Почему же Чехов дал рассказу другое заглавие? Ведь чтобы устранить автобиографические «источники», достаточно было и подзаголовка — «Рассказ художника». Да и оставь он первоначальное заглавие, читатели прекрасно поняли бы, о ком, о чем идет речь в произведении. Насколько нам известно, никому не приходило в голову считать автобиографической повесть «Моя жизнь» только потому, что в заглавии есть «Моя»...
Видимо, дому с мезонином отведена в рассказе какая-то особая роль: иначе зачем было его выносить в заглавие? Но что это за роль? С ответа на этот вопрос и начнем наше движение по «лабиринту сцеплений».
Художник живет в имении Белокурова. «Обреченный судьбой на праздность», он «не делал решительно ничего»: иногда «уходил из дому и до позднего вечера бродил где-нибудь». Однажды художник «нечаянно забрел в какую-то незнакомую усадьбу». Он пошел по «мрачной красивой аллее», образованной двумя рядами «старых, тесно посаженных, очень высоких елей... Было тихо, темно, и только высоко на вершинах кое-где дрожал яркий золотой свет и переливал радугой в сетях паука. Сильно, до духоты пахло хвоей». Потом он «повернул на длинную липовую аллею. И тут тоже запустение и старость; прошлогодняя листва печально шелестела под ногами, и в сумерках между деревьями прятались тени. Направо, в старом фруктовом саду, нехотя, слабым голосом пела иволга, должно быть тоже старушка». Но вот липы кончились, и художник «прошел мимо белого дома с террасой и с мезонином».
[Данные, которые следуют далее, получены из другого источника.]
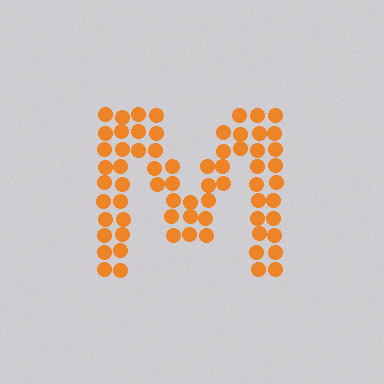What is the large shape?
The large shape is the letter M.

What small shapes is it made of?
It is made of small circles.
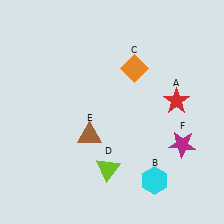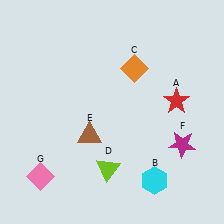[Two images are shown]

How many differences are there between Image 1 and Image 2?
There is 1 difference between the two images.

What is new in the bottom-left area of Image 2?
A pink diamond (G) was added in the bottom-left area of Image 2.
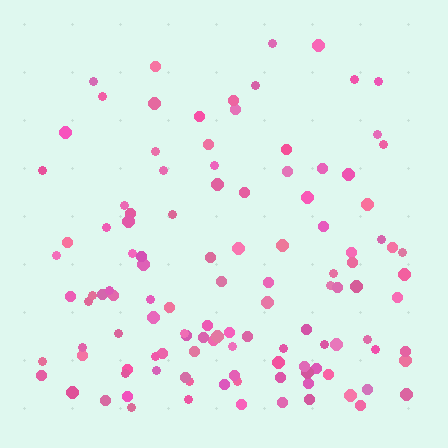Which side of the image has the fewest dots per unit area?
The top.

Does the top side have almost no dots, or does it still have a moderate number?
Still a moderate number, just noticeably fewer than the bottom.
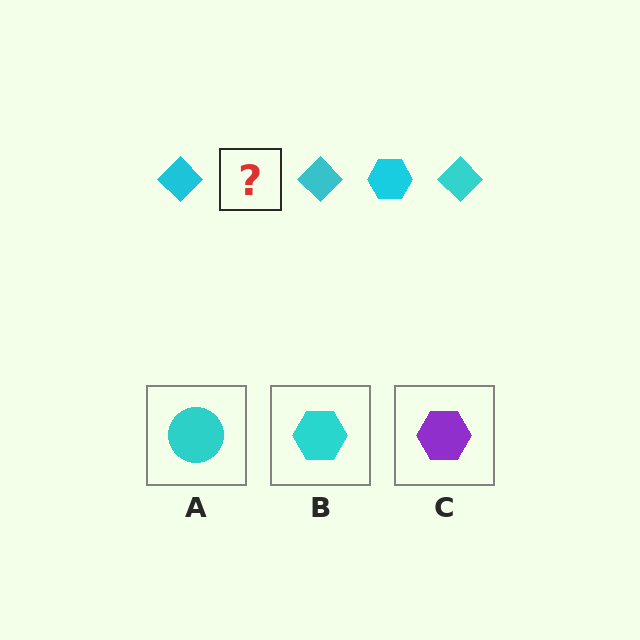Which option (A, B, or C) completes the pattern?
B.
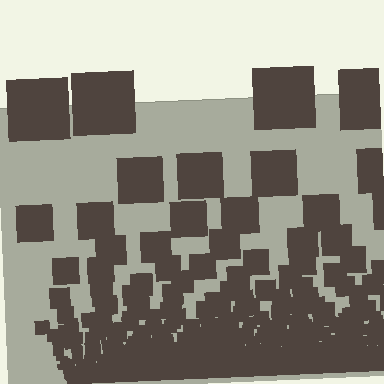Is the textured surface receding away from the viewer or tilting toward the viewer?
The surface appears to tilt toward the viewer. Texture elements get larger and sparser toward the top.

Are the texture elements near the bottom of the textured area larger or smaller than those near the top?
Smaller. The gradient is inverted — elements near the bottom are smaller and denser.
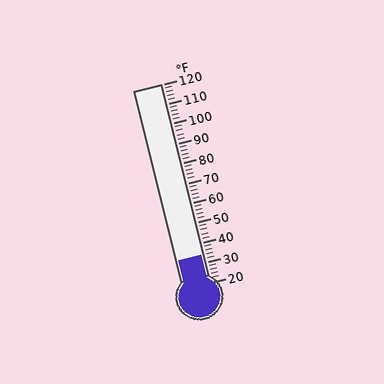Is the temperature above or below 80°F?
The temperature is below 80°F.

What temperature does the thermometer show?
The thermometer shows approximately 34°F.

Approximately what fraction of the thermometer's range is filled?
The thermometer is filled to approximately 15% of its range.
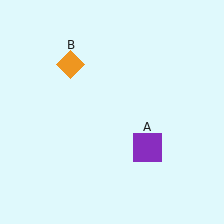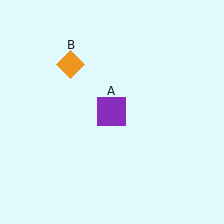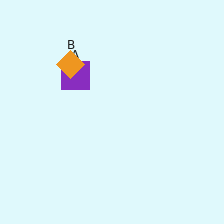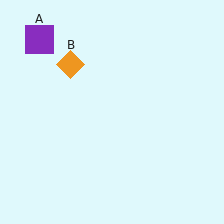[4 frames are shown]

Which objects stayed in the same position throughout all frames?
Orange diamond (object B) remained stationary.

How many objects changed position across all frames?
1 object changed position: purple square (object A).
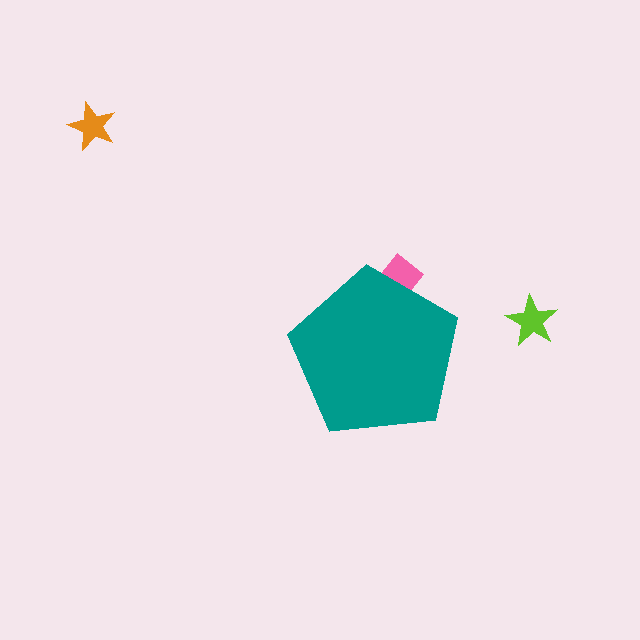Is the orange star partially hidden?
No, the orange star is fully visible.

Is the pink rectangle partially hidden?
Yes, the pink rectangle is partially hidden behind the teal pentagon.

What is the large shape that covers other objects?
A teal pentagon.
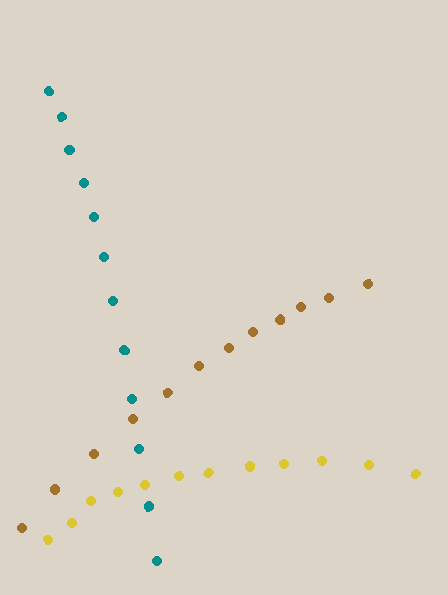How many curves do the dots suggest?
There are 3 distinct paths.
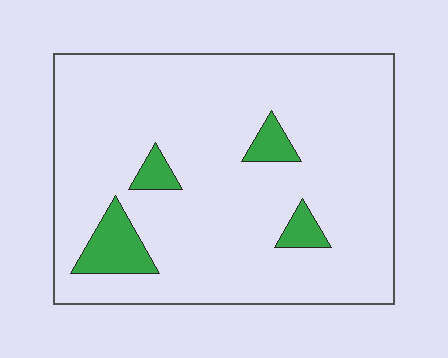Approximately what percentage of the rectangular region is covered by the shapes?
Approximately 10%.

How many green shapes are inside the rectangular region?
4.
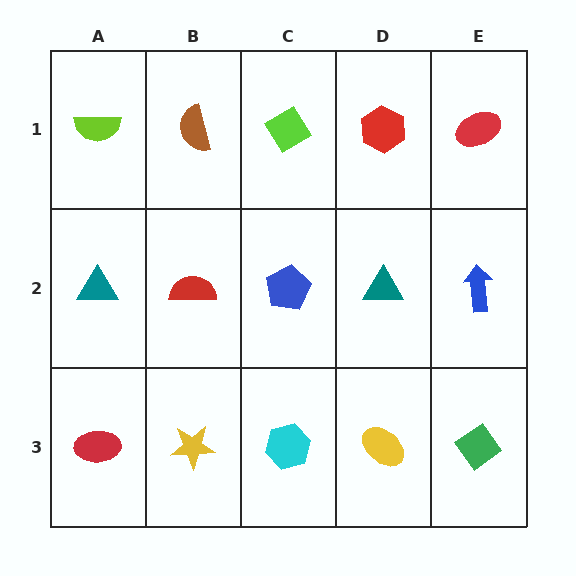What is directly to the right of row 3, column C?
A yellow ellipse.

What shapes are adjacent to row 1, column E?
A blue arrow (row 2, column E), a red hexagon (row 1, column D).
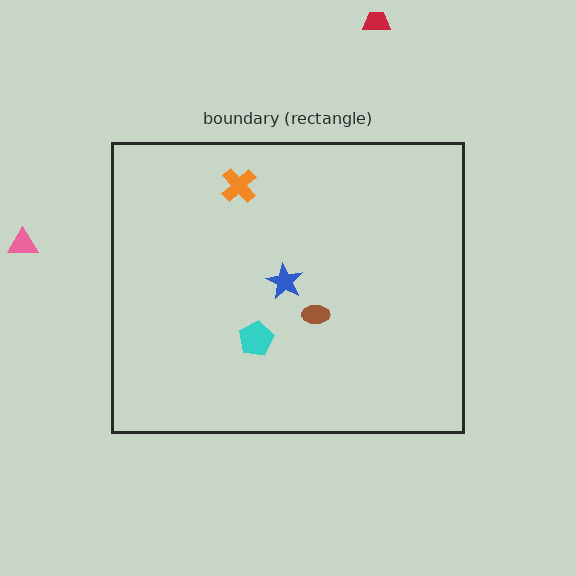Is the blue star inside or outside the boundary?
Inside.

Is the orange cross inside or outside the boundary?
Inside.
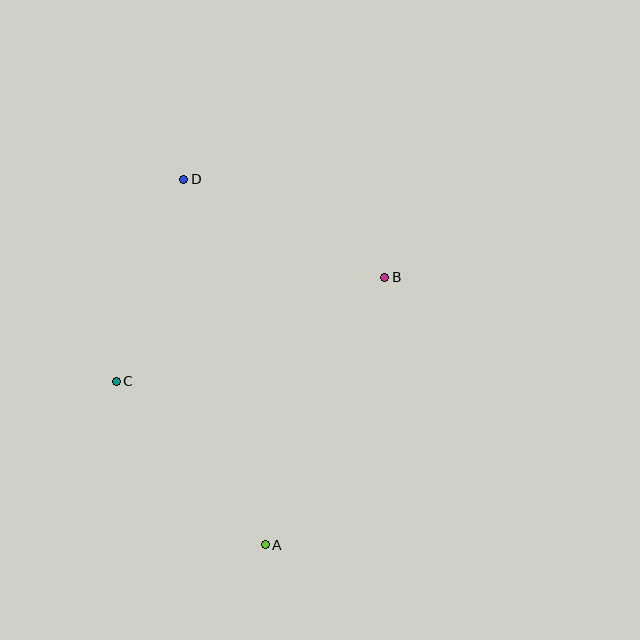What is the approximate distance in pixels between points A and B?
The distance between A and B is approximately 293 pixels.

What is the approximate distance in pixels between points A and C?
The distance between A and C is approximately 221 pixels.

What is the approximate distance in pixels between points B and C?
The distance between B and C is approximately 288 pixels.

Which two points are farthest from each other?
Points A and D are farthest from each other.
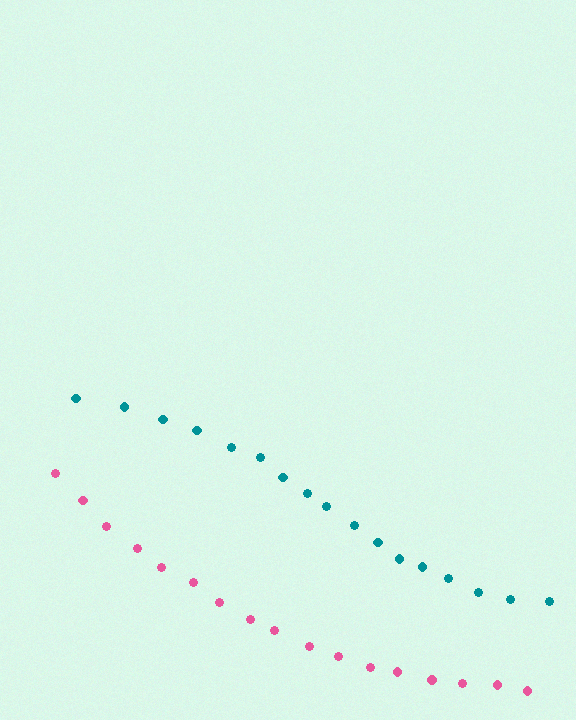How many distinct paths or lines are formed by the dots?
There are 2 distinct paths.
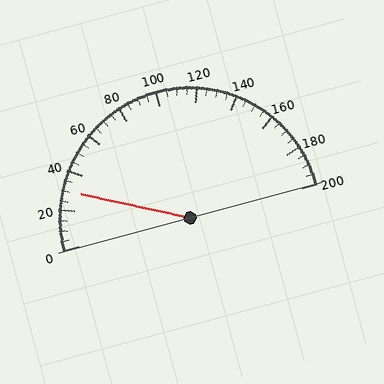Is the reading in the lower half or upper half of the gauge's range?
The reading is in the lower half of the range (0 to 200).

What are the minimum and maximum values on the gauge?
The gauge ranges from 0 to 200.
Позже, когда художник познакомится с Волчаниновыми и станет бывать «в этом небольшом уютном доме, в котором не было на стенах олеографий и прислуге говорили «вы», он привыкнет и полюбит сидеть на нижней ступени террасы. Если бы сам художник не обратил нашего внимания на интеллигентную атмосферу, царящую в доме, мы о нем ничего, кроме того, что он белый и с террасой, так и не узнали бы. И как тут не вспомнить ту обстоятельную скрупулезность, с какой рассказывает о домах своих героев Гоголь! Мы видим кабинет Манилова, мебель в его гостиной, мы знаем всё о комнате, отведенной Чичикову для ночлега в доме Коробочки: «...комната была обвешана старенькими полосатыми обоями; картины с какими-то птицами; между окон старинные маленькие зеркала с темными рамками в виде свернувшихся листьев, и за всяким зеркалом были или письмо, или старая колода карт, или чулок; стенные часы с нарисованными цветами на циферблате...» А дом Собакевича? «Было заметно, что при постройке его зодчий беспрестанно боролся со вкусом хозяина. Зодчий был педант и хотел симметрии, хозяин — удобства и, как видно, вследствие того заколотил на одной стороне все освещающие окна и провертел на место их одно, маленькое, вероятно понадобившееся для темного чулана».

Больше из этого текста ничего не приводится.